The Security Legislation Amendment (Critical Infrastructure Protection) Bill 2022 (SLACIP Bill) contains outstanding elements of cyber laws passed by the Parliament last year, per recommendations from the committee for the cyber laws to be enshrined in two phases. Among these outstanding elements are requirements for entities deemed “most important to the nation” to adhere to enhanced cybersecurity obligations, such as potentially installing third-party software. It also seeks to introduce risk management programs that would apply to entities within the 11 sectors classified as critical infrastructure sectors.
During the PJCIS’ review of the law, the committee heard from critical infrastructure industry representatives who criticised the software installation scheme as they believed it would introduce unnecessary security risks into those types of environments.
Despite hearing these concerns, the PJCIS has supported the enshrinement of the requirement in its advisory report [PDF], saying it believes the Australian Signals Directorate (ASD) would enforce that requirement carefully.

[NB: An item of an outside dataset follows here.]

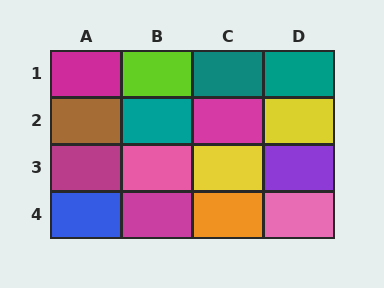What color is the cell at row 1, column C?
Teal.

“The committee sought assurances from the Department [of Home Affairs] and ASD that the installation of system software would be used only as a ‘provision of last resort’, and received evidence from both the Department and ASD that most sophisticated entities would be able to provide section 30DB and 30DC reports through existing or current open-source tools,” the PJCIS wrote.
It added that, in theory, the ASD would already be collaborating with organisations that have systems of national significance and have an understanding of their cybersecurity posture when making any calls for third-party software to be installed.
Acknowledging that the Bill’s requirement are a work in progress, the committee recommended for the Department of Home Affairs and the Cyber and Infrastructure Security Centre to establish further consultation with critical infrastructure industry representatives, relevant employee representative bodies, and trade unions for further feedback about the Bill’s risk management programs.
Similarly, the committee wants industry roundtables to continue for the same purpose.
“The threat to Australia is increasing in scale and sophistication, and so it’s never been more important to harden our systems. That requires a collaborative effort from government and industry to identify and counter cyber threats targeted at our critical infrastructure, many of which are currently regarded as soft targets by our adversaries,” Paterson said.
These recommendations came along with nine others, including for the federal government to commission an independent review of the operation of Australia’s critical infrastructure cyber laws one year after the SLACIP Bill receives Royal Assent.
“To ensure the laws achieve this critical objective, the committee has recommended that their effectiveness be reviewed once fully implemented to ensure they remain fit for purpose and proportionate to the threat environment,” Paterson said.
The federal government’s critical infrastructure reforms sit alongside the ransomware action plan as being its primary regulatory efforts for bolstering Australia’s cybersecurity posture.
Labelled by Home Affairs Secretary Mike Pezzullo last month as the government’s defence against cyber threats, the federal government is hoping the second tranche of cyber laws will create a standardised critical infrastructure framework for Australia’s intelligence agencies.